MedicalResearch.com Interview with:

Carlos Simón, M.D., Ph. D. Professor of Obstetrics & Gynecology. Valencia University, Spain Scientific Director, Igenomix SL. Adjunct Clinical Professor, Department of Ob/Gyn, Stanford University, CA Adjunct Professor, Department of Ob/Gyn, Baylor College of Medicine, TX

Dr. Carlos Simón

Carlos Simón, M.D., Ph. D.
Professor of Obstetrics & Gynecology. Valencia University, Spain
Scientific Director, Igenomix SL.
Adjunct Clinical Professor, Department of Ob/Gyn, Stanford University, CA
Adjunct Professor, Department of Ob/Gyn, Baylor College of Medicine, TX

MedicalResearch.com: What is the background for this study?

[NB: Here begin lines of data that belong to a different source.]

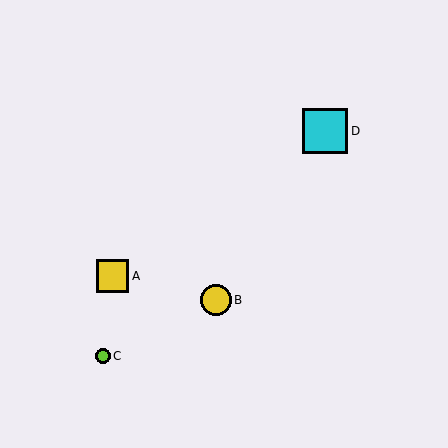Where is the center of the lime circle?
The center of the lime circle is at (103, 356).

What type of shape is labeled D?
Shape D is a cyan square.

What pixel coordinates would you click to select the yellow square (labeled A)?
Click at (113, 276) to select the yellow square A.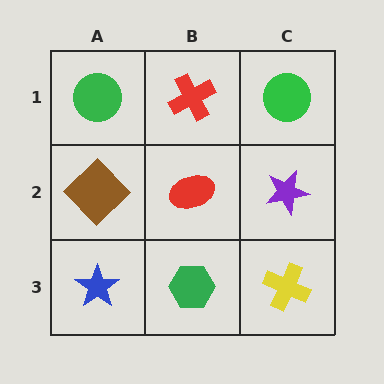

What are the main findings?

Response: The main findings of this study reside in the concept that the uterine cavity, which has been classically considered as a sterile organ, possess its own microbiome and that the composition of this uterine microbiome have a functional impact on the reproductive outcome of IVF patients.

MedicalResearch.com: What should readers take away from your report?

Response: Low abundance of Lactobacilli in the endometrium is associated with adverse pregnancy outcomes, even if those patients had a receptive endometrium.

MedicalResearch.com: What recommendations do you have for future research as a result of this study?

Response: There is still a long way for the study of the endometrial microbiome not only at the bacterial level but also related to viruses and yeasts.

MedicalResearch.com: Is there anything else you would like to add?

Response: This is a new approach for the improvement of assisted reproductive techniques that can add valuable information for the management of those IVF patients with recurrent implantation failure or pregnancy loss.

MedicalResearch.com: Thank you for your contribution to the MedicalResearch.com community.

Citation:

 Inmaculada Moreno, Francisco M. Codoñer, Felipe Vilella, Diana Valbuena, Juan F. Martinez-Blanch, Jorge Jimenez-Almazán, Roberto Alonso, Pilar Alamá, Jose Remohí, Antonio Pellicer, Daniel Ramon, Carlos Simon. Evidence that the endometrial microbiota has an effect on implantation success or failure. American Journal of Obstetrics and Gynecology, 2016; 215 (6): 684 DOI: 10.1016/j.ajog.2016.09.075

Note: Content is Not intended as medical advice. Please consult your health care provider regarding your specific medical condition and questions.